Price Action and Exchange Inventory Dynamics

Aluminum futures rose 0.40 per cent to close at INR 339.80 (USD 3.57), with the move underpinned by worries over supply and shrinking stocks across major metal exchanges.

Inventories at London Metal Exchange (LME) warehouses remained at their lowest level since 2022. At the same time, aluminum stocks on the Shanghai Futures Exchange (SHFE) fell 4.8 per cent, highlighting persistent demand for physical metal.

Market IndicatorDetail
Settlement priceINR 339.80 (USD 3.57)
Daily price move+0.40 per cent
LME inventoriesAt lowest level since 2022
SHFE inventoriesDown 4.8 per cent

Geopolitical Risks and Middle East Supply Outlook

Market sentiment was affected by renewed geopolitical concerns after fresh US strikes on Iranian targets, which raised the risk of disruptions to shipments through the Strait of Hormuz, a critical channel for aluminum exports from the Gulf region.

However, expectations that regional supply conditions could improve and that tensions in the Middle East might ease helped cap further price gains.

Alumina Supply: EGA Refinery Restart

On the supply side, Emirates Global Aluminium (EGA) restarted operations at its Al Taweelah alumina refinery following a shutdown of roughly three and a half months. The company expects output to reach 50 per cent of capacity within days and to return to full technical capacity by the end of the year. This ramp-up is expected to gradually enhance alumina availability.

Regional Demand Signals and Japanese Premiums

Demand indicators in Asia remained firm. Japanese buyers agreed to pay a premium of USD 395 per metric tonne for aluminum shipments for the July-September quarter, reflecting continued appetite for the metal in the region.

Production Trends: Global vs China

Data from the International Aluminium Institute (IAI) showed that global primary aluminum production fell 1.7 per cent year-on-year in May. In contrast, China registered a 1.7 per cent increase in aluminum production, and its exports also posted strong growth, aided by higher prices in overseas markets.
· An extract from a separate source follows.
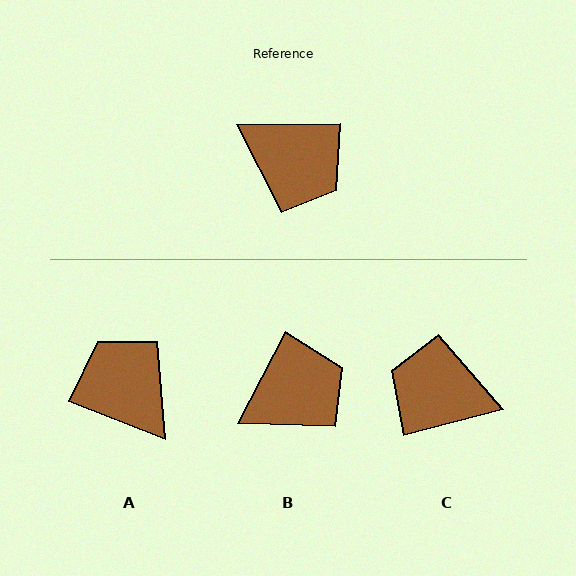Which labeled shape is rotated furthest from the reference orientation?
C, about 166 degrees away.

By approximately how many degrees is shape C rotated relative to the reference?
Approximately 166 degrees clockwise.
Region / MetricYear-on-year change
Global primary aluminum production (May)-1.7 per cent
China aluminum production+1.7 per cent

Outlook: Market Balance and Demand Drivers

Morgan Stanley expects the global aluminum market deficit to narrow during 2026 and then shift into surplus in 2027. At the same time, the bank indicated that demand linked to expanding data center construction is likely to remain a supportive factor for aluminum consumption over the medium term.

Technical View: Support and Resistance Levels

From a technical standpoint, analysts pointed to evidence of short covering in the market. They identified immediate support at INR 338.5 (USD 3.56) and nearby resistance around INR 341.3 (USD 3.59).